Little did I know when I woke up today that my morning would be so entertaining. Flipping through the TV channels here in Kuwait, I came across an arabic version of Zee cinema that had all the writing and commentary in arabic but had bollywood movies playing. Turns out, the channel was showing the 1985 Amitabh starrer "Mard". And while in it's time, it may have made sense (though I find it difficult to imagine how), for me it was funnier than the funniest movie bollywood has ever come out with. The movie is full of macabre co-incidences, lost families and highly comical villians.
In true typical fashion of 80s bollywood movies, the film involves a poor but gallant and honest horse-cart rider living in a village settlement right outside a palatial colonial house (which is meant to be british looking but strangely has roman colums and domes). The house, as it turns out, is occupied by scruplous indians (the villains of the movie) who have sold themselves to the service of the british and are cruel and exploitative. They say dialogues like "Indians are the cockroaches in the dirty sewers", dress in wierdly gladiator type clothes and walk around with hunters, that they liberally use on the poor indian labourers. No surprises then that the horse cart driver who's name is raju, is the he-man of the movie and for some stange reason calls himself "Mard" (as if to remind himself constantly of which side he bats for). He regularly has face-offs with the villains in the platial house and also manages to win the heart of the villain's daughter. As the movie progresses we find, that the villains have also imprisoned the former-king of the land (Dara Singh) and force him day and night to push the grinidng wheel of a wheat mill, without food and water. Through a twist in the movie, raju finds out that his parents are not really his parents and he was picked up from an orphanage.

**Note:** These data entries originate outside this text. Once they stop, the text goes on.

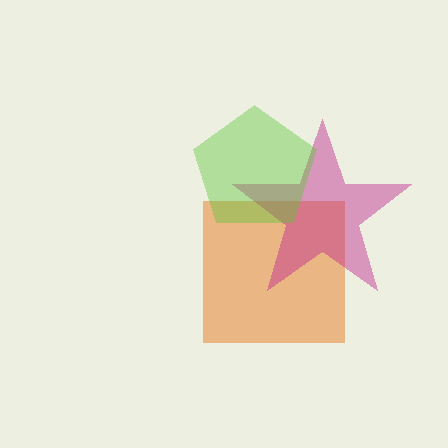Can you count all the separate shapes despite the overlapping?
Yes, there are 3 separate shapes.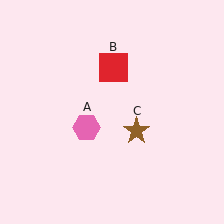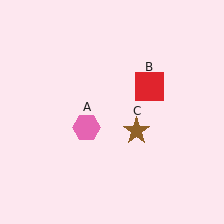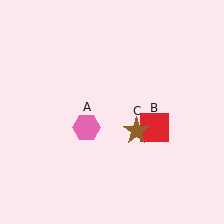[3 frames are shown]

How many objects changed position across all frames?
1 object changed position: red square (object B).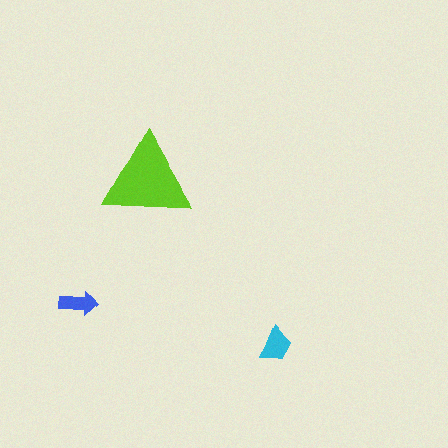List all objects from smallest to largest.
The blue arrow, the cyan trapezoid, the lime triangle.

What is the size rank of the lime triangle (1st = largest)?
1st.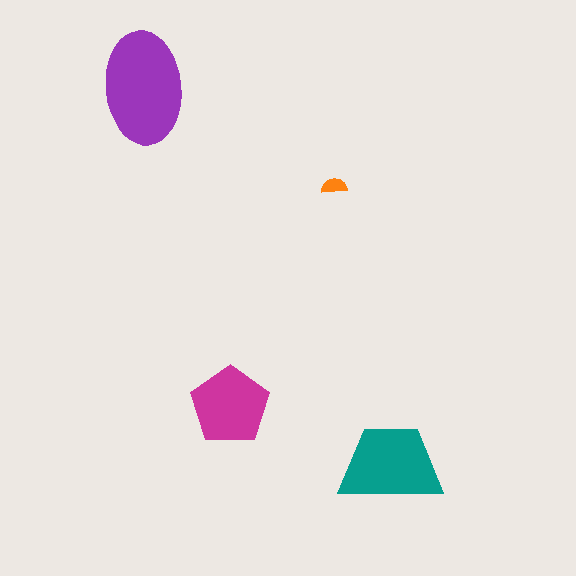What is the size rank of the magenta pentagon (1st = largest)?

Then, in probably the wierdest leap of logic in the movie (and that is saying a lot given how illogical the movie anyways is), raju puts together a letter (asking his real birth-mother to meet him at the durga temple) with some other meaningful artifacts in a metal pot covered with cloth and sets it afloat on the ganges river with a plea to "Ganaga Ma" to take it to his mother, whoever and wherever she may be. Surprise Surprise, the metal pot not only reaches his real-mother (who is in the villians' prison camp and till this point has been dumb) but she also manages to escape out in time to go meet him in the durga temple, be happily re-united with her son and get the gift of speech. Praise be to the goddess! Soon knowing that his father (yes he turns out to be the king's son) has been imprisoned by the villians and that he is actually royalty, he goes to the villian camp astride on his faithful steed and proceeds to annihilate the villians and free the innocent indians. The movie ends happily with raju going to marry the villian's daughter seated atop dara singh's broad shoulders (don't ask).

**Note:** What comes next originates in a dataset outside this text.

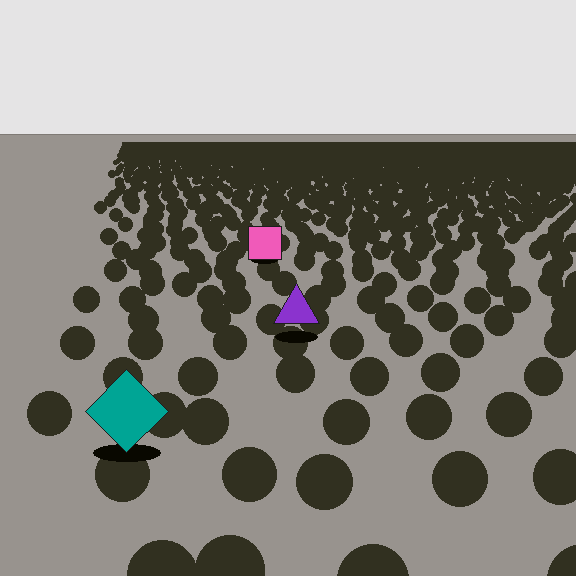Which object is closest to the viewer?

By the time the credits in the movie started rolling, my sides were aching from all the laughing I had been doing! Inspired of course by the wierd clothes in the movie (togas, wierd cut-off clothes adorned with chains and spikes), the hackneyed cliched dialogues ("Mein tera khoon pee jaoonga"), the illogically devout belief in gods and godesses (with Raju singing a full-on devotional song, temple bells clanging and women waving oil lamps) and the archaic torture methods (through out the movie one of the villains kept drawing out labourer-indian blood and storing it in bottles for british soldiers, go figure!).
But the movie got me thinking about the mind-set of the people who watched and enjoyed the movie in 1985. And more importantly how much things have changed since then. The religious fervor, the kind of beliefs in the society, the scorn of everything foreign and british, the expectations from women, and the singularly good character of the hero without any shades of grey. It has been a long journey from 'Mard' to 'Dil Chahta hai'! And I give thanks for every bit of that change.
But now the channel informs me I am up for even more hilarity. They are showing "Roti, Kapda Aur Makan" next. What fun!!
Currently Listening: Like a stone- Audioslave, Beggin- Madcon
Currently Reading: Q&A- Vikas Swaroop
Currently Reading: Q&A- Vikas Swaroop
PS- On another note, a prince and future-king named 'Raju'? Not that I am generalizing (and with apologies to all rajus around the world), but the seems more be-fitting of a Tea boy than a king. No?